2.1. Participants

We aimed to recruit a total of 2300 participants from Amazon Mechanical Turk using CloudResearch in exchange for a cash payment of $ $0.50$ per person. We included participants who were over 18 years of age and based in the United States with matching IP addresses. To maintain data quality, we only allowed individuals who had a 95% or higher HIT approval rate and were approved by Cloud Research’s attention and engagement measures to participate. Using CloudResearch, we also blocked participants based on their list of suspicious geocode locations and with duplicate IP addresses. We pre-registered our manuscript after first stage acceptance on the Open Science Framework (OSF): https://doi.org/10.17605/osf.io/sgj3w. The experiment was approved by the Institutional Review Board at Indiana University. We only consider the data of the individuals who completed the entire experiment.

Since the goals of our experiment are exploratory, we will test the robustness of our results with and without exclusions. We apply two exclusion criteria that are often used in the literature. We included two attention checks in our experiment to exclude participants who were not attentive during the experiment. In previous experiments, for example, Cataldo and Cohen (Reference Cataldo and Cohen2019) and Evans et al. (Reference Evans, Holmes, Dasari and Trueblood2021b), participants were excluded for failing catch trials. In the same vein, we will exclude participants who chose the decoy option for more than 3 out of 12 trials since they selected an option that was dominated.

Ultimately, a total of 2,293 participants completed the experiment (gender: 903 males, 1357 females, 20 non-binary/third gender, 13 preferred not to say; age in years: M = $43.3$ , SD = $13.4$ , IQR: $33 - 53$ ; race: 1791 White, 218 Black or African American, 136 Asian, 74 Multiracial, 14 American Indian or Alaska Native, 6 Native Hawaiian or Other Pacific Islander, 54 preferred not to say; income: 163 less than $15,000, 211 $15,000–$25,000, 561 $25,000-$50,000, 525 $50,000–$75,000, 494 $75,000–$120,000, 273 more than $120,000, 66 preferred not to say). As described below, there were four between-subject conditions. In the binary, by-alternative condition we had 147 participants. In the binary, by-attribute condition we had 150 participants. In the ternary, by-alternative condition we had 999 participants. In the ternary, by-attribute condition we had 997 participants. The experiment took an average of $6.8$ (IQR: $4.1-7.6$ ) minutes to complete.

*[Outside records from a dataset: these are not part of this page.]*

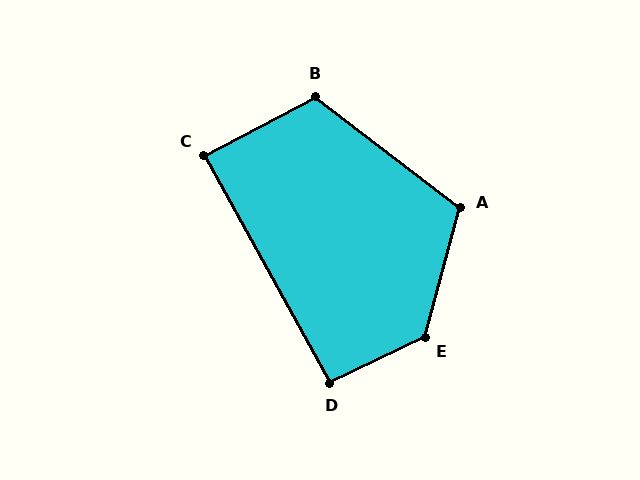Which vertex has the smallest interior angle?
C, at approximately 89 degrees.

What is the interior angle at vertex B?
Approximately 114 degrees (obtuse).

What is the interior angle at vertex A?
Approximately 113 degrees (obtuse).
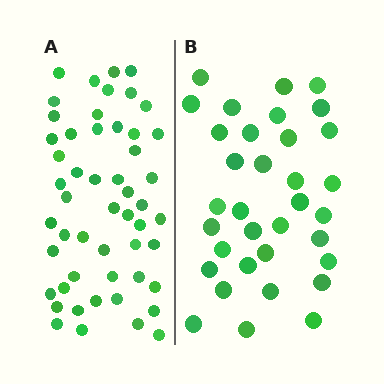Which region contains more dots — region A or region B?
Region A (the left region) has more dots.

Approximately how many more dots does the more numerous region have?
Region A has approximately 20 more dots than region B.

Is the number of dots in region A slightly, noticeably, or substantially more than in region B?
Region A has substantially more. The ratio is roughly 1.5 to 1.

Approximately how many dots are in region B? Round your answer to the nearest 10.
About 30 dots. (The exact count is 34, which rounds to 30.)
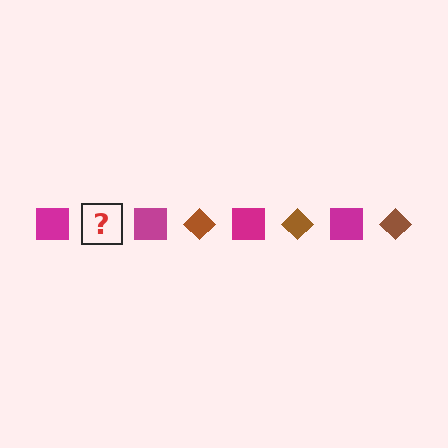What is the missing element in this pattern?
The missing element is a brown diamond.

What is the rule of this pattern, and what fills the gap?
The rule is that the pattern alternates between magenta square and brown diamond. The gap should be filled with a brown diamond.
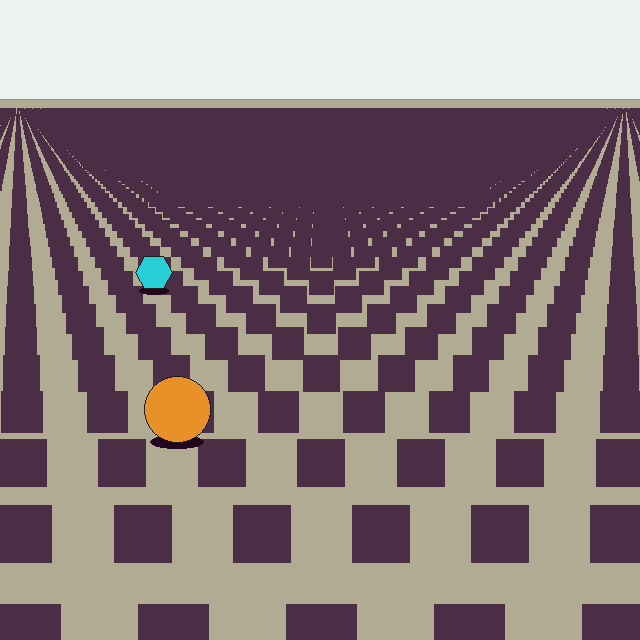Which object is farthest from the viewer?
The cyan hexagon is farthest from the viewer. It appears smaller and the ground texture around it is denser.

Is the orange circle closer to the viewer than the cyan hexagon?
Yes. The orange circle is closer — you can tell from the texture gradient: the ground texture is coarser near it.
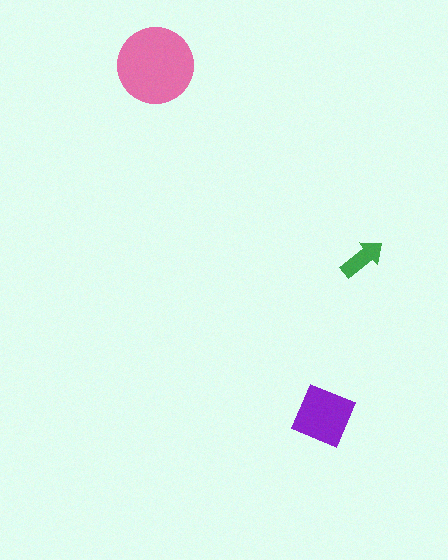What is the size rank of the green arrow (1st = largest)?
3rd.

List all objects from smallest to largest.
The green arrow, the purple square, the pink circle.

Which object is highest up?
The pink circle is topmost.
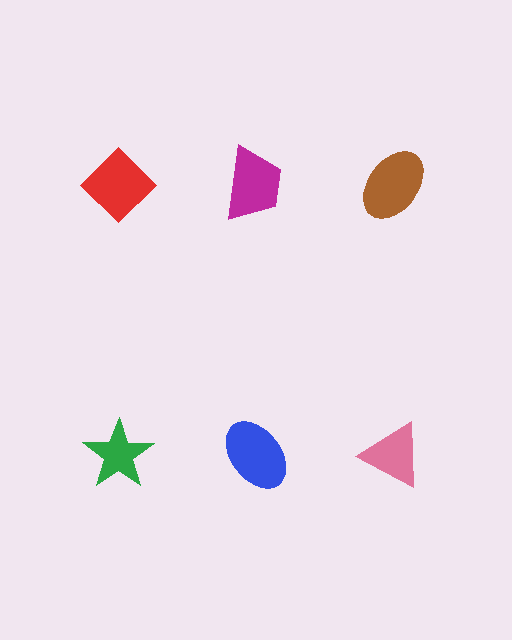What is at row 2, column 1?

Sample size calculation: We analyze the attraction effect using the relative choice share of the target (RST) determined by the ternary choice sets (Berkowitsch et al., Reference Berkowitsch, Scheibehenne and Rieskamp2014). The RST is defined as the ratio of the number of times the target has been selected to the number of times the target and the competitor have been selected:

$$\begin{align*}RST = \frac{n_{\text{target}}}{n_{\text{target}}+n_{\text{competitor}}}.\end{align*}$$

If the RST is significantly greater than 0.5, then there is evidence of an attraction effect. RST values significantly less than 0.5 provide evidence of a repulsion effect. To estimate the sample size (n), we conducted the following power analysis. We assumed that each trial is a Bernoulli variable with an underlying probability of p of selecting the target. To show evidence of the attraction effect, we need to show that the probability of selecting the target is significantly greater than $0.5$ on trials where either the target or competitor was selected (that is, we exclude the trials where the decoy was selected). This is equivalent to testing whether the RST value is significantly greater than 0.5. We tested this using an exact binomial test.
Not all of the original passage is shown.